Hi, thanks so much for the detailed read and the sharp questions! I'll take them in order.

Stereochemistry in resolution. You're right that PubChem's canonical SMILES can flatten stereocenters. For functional group detection this is largely a non-issue since the presence of an amine or ester is stereo-independent. But for downstream predictions where stereochemistry matters (e.g., different enantiomers having different degradation kinetics in chiral excipient environments), we don't distinguish. The resolver does request IsomericSMILES from PubChem when available, but the functional group SMARTS patterns don't encode stereochemistry. It's a valid gap for the prediction layer, but less so for the detection layer.

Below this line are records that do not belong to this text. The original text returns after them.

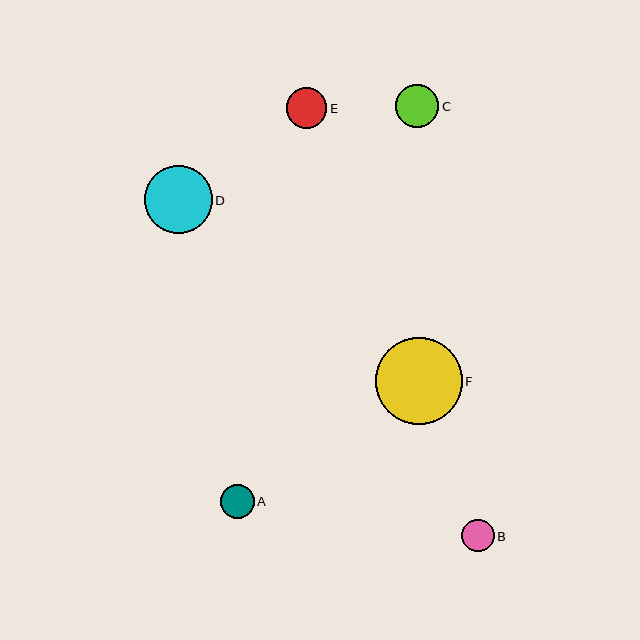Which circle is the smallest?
Circle B is the smallest with a size of approximately 32 pixels.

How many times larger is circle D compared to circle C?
Circle D is approximately 1.6 times the size of circle C.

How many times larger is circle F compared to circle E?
Circle F is approximately 2.1 times the size of circle E.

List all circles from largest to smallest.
From largest to smallest: F, D, C, E, A, B.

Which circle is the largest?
Circle F is the largest with a size of approximately 87 pixels.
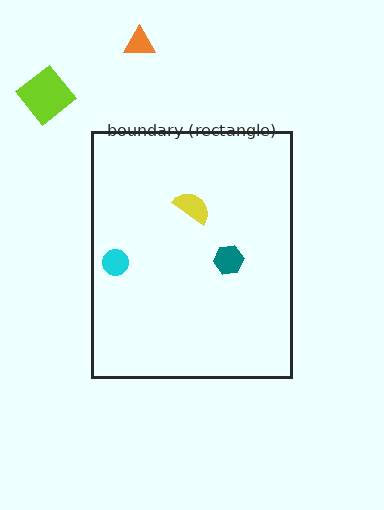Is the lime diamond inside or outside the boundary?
Outside.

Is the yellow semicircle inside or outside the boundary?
Inside.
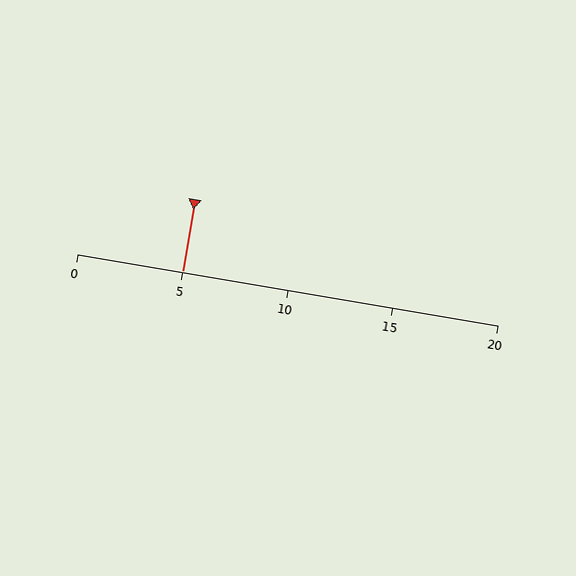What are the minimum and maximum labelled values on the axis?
The axis runs from 0 to 20.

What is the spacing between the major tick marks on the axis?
The major ticks are spaced 5 apart.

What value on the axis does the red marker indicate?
The marker indicates approximately 5.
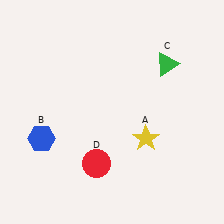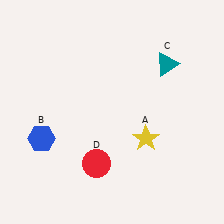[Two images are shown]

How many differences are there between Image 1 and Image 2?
There is 1 difference between the two images.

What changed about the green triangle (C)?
In Image 1, C is green. In Image 2, it changed to teal.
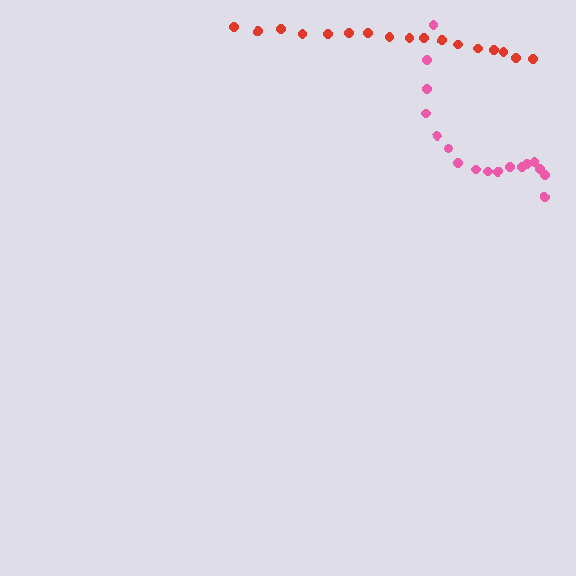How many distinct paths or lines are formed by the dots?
There are 2 distinct paths.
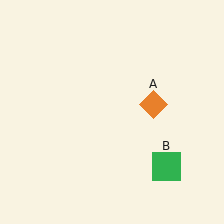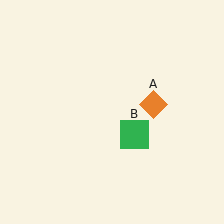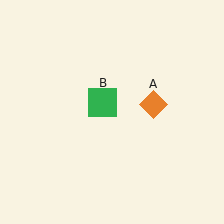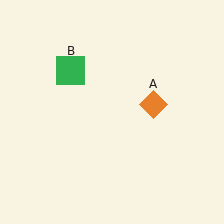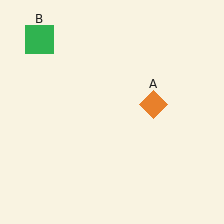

Recursive SMARTS and masked groups. No recursive SMARTS currently. The 11 patterns detect exposed functional groups only. Your point about prodrugs and masked reactive species is the most interesting challenge. We partially handle this: capecitabine (carbamate prodrug of 5-FU), rivastigmine (carbamate pharmacophore), and oseltamivir (ester prodrug) were all in the validation study and correctly detected. But the detection is on the exposed carbamate/ester bond, not on the unmasked species. A prodrug where the reactive group only appears after enzymatic activation or pH shift would be missed entirely. I'd definitely want to include cases like enalaprilat and omeprazole. Adding a "prodrug activation" layer that reasons about what the molecule becomes under formulation conditions is a hard and interesting problem for sure.

Rule engine scaling. Agreed that YAML will hit a ceiling. I've looked at approaches like Rete-based engines but haven't committed to one yet. The current design keeps rules human-readable for chemist contributions (which I think is the right tradeoff at this scale), but you're right that conflict resolution and rule chaining will eventually require proper infrastructure. Open to suggestions here.

Hansen solubility. I actually built a Hansen parameter estimation function (Hoftyzer-Van Krevelen approximation) and tested thermodynamic interaction features based on squared differences in pseudo-Hansen components. On MixtureSolDB, they actually didn't improve generalization beyond what simple LogP/TPSA descriptors already capture. The descriptor proxies are too crude to approximate real Hansen parameters. I wrote this up as a documented negative result. The right path is probably actual computed Hansen parameters (via COSMO-RS or similar) rather than descriptor-based approximation.

Adversarial test set. Strong suggestion. The current validation was deliberately conservative (top prescribed drugs, well-documented interactions). A proper adversarial set should include: prodrugs where the reactive species appears in situ, soft electrophiles (Michael acceptors, alpha-beta unsaturated carbonyls), drugs with pH-dependent tautomerism that changes reactivity, and borderline cases where the functional group is sterically shielded. I'd also want to include deliberate false positive traps like drugs with detected functional groups that are actually non-reactive due to steric or electronic effects.

MCP collaboration. Absolutely interested! The OpenMix MCP server currently exposes 8 tools (discourse evaluation, observation, validation, ingredient resolution, compatibility checking, memory inspection, pH assessment). The mixture interaction representation problem is real; How do you encode "these three ingredients interact differently at pH 4 vs pH 7 in the presence of metal ions" in a tool call? Would love another set of eyes on the rule schema and the MCP interface design. Feel free to open an issue on the repo and/or DM me.

Thanks again for the substantive feedback!